Chamber of Commerce proposes amendments to bill on additional tax payments by subsidiaries of foreign holding companies
The Russian Chamber of Commerce and Industry (CCI) has proposed revising the approach to calculating special taxation for Russian members of multinational enterprise (MNE) groups. This is reported by Forbes, citing the Chamber's opinion on a draft law put forward by the Ministry of Finance.
In late May, the Ministry of Finance presented a bill that would allow the effective tax rate on the profits of Russian subsidiaries of foreign MNE groups to be raised to 15%, provided the parent company is registered in a country that applies the OECD's international rules on the taxation of MNEs. These rules, known as the GloBE Rules, are a key element of Pillar 2, one of the two pillars of the OECD's ongoing tax reform.
The Pillar 2 mechanism, which aims to combat offshore tax avoidance schemes, provides for the introduction of a minimum income tax rate of 15% for multinational holding companies. MNE groups with annual turnover of more than €750 million would have to calculate the effective tax rate in each jurisdiction where they operate and, if it is less than 15%, pay the difference to the treasury of the country where the parent company is registered.
The Russian bill is partly similar to the Pillar 2 rules, but does not constitute the official implementation of those rules into Russian law. The Ministry of Finance previously said that doing this now is not a good idea because it is quite unlikely that the OECD will recognise them as "qualified," which means that multinational companies based in Russia could face double taxation.
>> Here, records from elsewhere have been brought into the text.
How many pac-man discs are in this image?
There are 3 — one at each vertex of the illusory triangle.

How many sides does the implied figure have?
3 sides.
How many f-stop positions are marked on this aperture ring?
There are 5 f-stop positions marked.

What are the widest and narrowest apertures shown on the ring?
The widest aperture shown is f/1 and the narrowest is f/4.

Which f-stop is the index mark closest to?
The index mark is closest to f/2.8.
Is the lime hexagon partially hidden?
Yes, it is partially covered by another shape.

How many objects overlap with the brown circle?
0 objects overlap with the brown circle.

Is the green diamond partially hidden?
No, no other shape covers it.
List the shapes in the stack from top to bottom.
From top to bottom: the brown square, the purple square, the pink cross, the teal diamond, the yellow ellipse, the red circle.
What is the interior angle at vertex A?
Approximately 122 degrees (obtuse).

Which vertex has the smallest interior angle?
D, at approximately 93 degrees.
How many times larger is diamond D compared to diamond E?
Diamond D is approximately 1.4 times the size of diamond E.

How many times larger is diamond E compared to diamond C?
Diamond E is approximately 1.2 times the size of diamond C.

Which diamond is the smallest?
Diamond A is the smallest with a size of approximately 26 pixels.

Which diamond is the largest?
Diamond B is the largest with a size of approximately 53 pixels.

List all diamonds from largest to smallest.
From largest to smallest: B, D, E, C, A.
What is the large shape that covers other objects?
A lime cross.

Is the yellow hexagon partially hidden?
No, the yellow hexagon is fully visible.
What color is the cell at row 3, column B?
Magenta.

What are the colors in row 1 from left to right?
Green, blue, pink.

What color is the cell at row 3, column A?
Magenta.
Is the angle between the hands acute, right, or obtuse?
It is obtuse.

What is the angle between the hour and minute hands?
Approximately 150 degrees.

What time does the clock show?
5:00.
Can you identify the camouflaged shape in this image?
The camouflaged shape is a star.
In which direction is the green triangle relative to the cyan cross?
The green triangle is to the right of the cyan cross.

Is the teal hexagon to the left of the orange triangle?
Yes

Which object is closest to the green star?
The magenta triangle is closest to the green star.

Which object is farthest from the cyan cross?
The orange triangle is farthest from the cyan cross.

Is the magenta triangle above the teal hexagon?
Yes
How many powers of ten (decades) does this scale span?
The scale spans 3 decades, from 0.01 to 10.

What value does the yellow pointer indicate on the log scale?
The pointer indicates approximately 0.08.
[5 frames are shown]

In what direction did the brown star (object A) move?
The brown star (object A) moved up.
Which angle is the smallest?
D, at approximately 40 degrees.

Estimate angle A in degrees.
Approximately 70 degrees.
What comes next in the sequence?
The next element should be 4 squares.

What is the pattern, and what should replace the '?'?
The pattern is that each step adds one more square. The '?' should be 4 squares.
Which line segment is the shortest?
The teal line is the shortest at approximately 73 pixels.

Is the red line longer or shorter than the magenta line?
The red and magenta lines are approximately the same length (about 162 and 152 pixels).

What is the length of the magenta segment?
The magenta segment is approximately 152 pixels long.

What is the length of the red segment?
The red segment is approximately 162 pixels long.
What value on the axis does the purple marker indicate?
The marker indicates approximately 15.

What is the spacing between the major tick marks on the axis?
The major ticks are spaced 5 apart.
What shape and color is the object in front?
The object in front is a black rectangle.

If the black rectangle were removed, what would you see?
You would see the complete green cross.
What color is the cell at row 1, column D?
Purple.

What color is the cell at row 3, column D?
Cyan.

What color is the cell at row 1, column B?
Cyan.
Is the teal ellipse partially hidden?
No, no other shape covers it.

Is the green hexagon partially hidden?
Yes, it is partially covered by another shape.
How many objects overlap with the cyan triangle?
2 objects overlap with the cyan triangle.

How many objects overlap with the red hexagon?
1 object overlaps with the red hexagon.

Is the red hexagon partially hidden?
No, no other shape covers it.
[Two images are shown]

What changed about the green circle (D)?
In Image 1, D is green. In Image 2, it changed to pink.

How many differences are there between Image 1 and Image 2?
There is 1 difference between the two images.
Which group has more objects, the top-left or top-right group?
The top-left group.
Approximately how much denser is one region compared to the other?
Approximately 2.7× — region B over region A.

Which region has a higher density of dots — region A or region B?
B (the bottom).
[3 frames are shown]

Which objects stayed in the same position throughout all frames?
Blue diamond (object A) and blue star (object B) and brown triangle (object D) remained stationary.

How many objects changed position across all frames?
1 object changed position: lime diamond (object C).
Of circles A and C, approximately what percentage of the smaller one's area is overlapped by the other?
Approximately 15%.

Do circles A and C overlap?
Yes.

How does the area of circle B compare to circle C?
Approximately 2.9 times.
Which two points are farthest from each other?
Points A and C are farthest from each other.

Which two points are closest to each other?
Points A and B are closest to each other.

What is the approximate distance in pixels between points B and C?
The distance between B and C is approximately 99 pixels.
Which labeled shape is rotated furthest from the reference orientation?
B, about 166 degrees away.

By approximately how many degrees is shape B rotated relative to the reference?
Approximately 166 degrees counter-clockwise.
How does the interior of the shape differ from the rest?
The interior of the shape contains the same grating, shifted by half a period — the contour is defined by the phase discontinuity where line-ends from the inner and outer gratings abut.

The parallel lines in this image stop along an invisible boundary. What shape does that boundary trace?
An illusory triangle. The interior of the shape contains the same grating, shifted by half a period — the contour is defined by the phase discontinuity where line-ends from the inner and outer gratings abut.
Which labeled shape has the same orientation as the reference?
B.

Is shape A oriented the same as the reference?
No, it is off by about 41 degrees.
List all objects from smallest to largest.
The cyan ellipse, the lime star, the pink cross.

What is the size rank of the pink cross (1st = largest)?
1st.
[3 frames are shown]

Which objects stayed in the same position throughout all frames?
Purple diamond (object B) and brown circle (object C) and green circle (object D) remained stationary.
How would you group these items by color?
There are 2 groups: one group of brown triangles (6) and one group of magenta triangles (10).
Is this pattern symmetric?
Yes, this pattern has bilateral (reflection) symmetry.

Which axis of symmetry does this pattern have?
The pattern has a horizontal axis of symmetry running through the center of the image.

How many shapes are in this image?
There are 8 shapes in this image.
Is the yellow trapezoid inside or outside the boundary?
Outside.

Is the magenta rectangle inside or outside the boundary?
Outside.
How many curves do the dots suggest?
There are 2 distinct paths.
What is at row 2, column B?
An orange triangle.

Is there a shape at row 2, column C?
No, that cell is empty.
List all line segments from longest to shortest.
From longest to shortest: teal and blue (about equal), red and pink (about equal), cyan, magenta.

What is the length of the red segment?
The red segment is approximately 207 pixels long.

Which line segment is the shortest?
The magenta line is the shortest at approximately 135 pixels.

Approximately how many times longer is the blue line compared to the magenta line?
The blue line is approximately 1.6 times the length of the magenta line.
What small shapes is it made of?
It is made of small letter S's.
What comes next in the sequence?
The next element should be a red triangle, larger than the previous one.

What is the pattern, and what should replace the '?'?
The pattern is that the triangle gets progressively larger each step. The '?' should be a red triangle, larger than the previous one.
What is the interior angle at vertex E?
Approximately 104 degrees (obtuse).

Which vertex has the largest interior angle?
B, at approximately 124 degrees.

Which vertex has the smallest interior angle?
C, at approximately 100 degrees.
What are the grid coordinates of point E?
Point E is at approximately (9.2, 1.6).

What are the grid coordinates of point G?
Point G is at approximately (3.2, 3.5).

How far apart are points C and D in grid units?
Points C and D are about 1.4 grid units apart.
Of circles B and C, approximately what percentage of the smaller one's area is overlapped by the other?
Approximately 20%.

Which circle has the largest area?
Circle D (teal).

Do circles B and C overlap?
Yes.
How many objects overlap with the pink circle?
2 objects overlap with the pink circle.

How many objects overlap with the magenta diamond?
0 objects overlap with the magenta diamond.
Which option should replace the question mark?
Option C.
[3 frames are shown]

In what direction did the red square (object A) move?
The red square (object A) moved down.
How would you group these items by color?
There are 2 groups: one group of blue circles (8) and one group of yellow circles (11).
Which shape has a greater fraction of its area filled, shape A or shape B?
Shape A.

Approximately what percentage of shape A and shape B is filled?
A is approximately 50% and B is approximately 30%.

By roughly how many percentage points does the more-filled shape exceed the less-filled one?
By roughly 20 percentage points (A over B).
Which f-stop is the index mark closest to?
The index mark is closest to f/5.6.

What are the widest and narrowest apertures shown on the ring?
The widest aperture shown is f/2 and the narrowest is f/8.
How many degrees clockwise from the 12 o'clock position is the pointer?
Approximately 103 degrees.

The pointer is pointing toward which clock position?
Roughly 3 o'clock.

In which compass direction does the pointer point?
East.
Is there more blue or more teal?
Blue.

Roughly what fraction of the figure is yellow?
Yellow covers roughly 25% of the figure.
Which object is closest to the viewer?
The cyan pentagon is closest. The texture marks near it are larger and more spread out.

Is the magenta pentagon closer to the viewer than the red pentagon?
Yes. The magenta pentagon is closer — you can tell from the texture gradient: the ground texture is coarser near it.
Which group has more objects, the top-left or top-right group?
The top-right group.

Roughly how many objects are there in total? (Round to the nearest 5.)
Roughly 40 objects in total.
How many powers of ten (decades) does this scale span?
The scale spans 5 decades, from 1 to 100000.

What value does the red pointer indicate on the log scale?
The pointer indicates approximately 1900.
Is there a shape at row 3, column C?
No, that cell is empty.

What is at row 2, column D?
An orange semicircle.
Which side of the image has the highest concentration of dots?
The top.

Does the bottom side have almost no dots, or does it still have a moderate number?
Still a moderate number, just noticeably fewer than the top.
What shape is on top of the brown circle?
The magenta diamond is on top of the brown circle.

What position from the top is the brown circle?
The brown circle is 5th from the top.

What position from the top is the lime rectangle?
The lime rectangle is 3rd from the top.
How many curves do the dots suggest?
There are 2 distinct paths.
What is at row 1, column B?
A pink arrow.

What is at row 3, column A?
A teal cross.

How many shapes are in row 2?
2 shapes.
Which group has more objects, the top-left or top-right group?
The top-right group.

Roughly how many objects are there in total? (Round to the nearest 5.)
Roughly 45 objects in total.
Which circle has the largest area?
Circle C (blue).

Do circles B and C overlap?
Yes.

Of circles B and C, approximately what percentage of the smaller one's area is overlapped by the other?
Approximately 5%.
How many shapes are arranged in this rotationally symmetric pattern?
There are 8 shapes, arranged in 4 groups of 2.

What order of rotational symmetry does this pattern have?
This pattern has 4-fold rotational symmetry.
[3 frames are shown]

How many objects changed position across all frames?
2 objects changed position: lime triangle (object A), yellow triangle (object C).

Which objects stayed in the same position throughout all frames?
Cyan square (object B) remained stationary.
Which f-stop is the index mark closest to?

In its draft law, the Ministry of Finance proposed levying the underpaid tax (if, for example, due to tax rebates, the effective tax burden on profits is less than 15%) on each individual Russian subsidiary of a foreign holding company. The Chamber of Commerce and Industry believes that this approach "does not really meet the bill's stated objectives and leads to an excessive increase in the tax burden, as it does not provide for an 'equalisation' of the effective rate through the consolidation of financial results," Forbes reports, quoting Roman Frolov, a member of the working group on international taxation of the CCI Expert Council on Tax Legislation Improvement.
The CCI believes that Russia should apply the same approach to calculations as abroad, i.e. cumulatively, across all subsidiaries.
If one subsidiary in Russia is subject to a standard income tax rate of 25% and another is subject to 0% (due to tax rebates), the effective rate for the jurisdiction will be 12.5% (assuming the profits of the two companies are the same), Forbes quotes as an example. In this case, the MNE group in Russia will pay an additional 2.5%. And if the calculation is made for each subsidiary, as the current version of the bill proposes, the group will pay an additional 15% on the profits of the company that enjoys the zero rate.
The CCI's proposal to revise the draft law is reasonable, according to experts surveyed by Forbes. "It is in line with the spirit and letter of the Pillar 2 rules, which provide for a consolidated approach," says Ekaterina Avdeeva, chair of the coordination council of the Business Protection Centre. She believes the approach is in line with international practice, simplifies the adaptation of Russian companies to global rules, and prevents excessive tax burdens by allowing groups to take into account their losses and profits as a whole.
The CCI also proposes that the wording of the draft law of the Ministry of Finance should be revised "to unequivocally emphasise that the new rules will not apply to multinational groups with parent companies in Russia."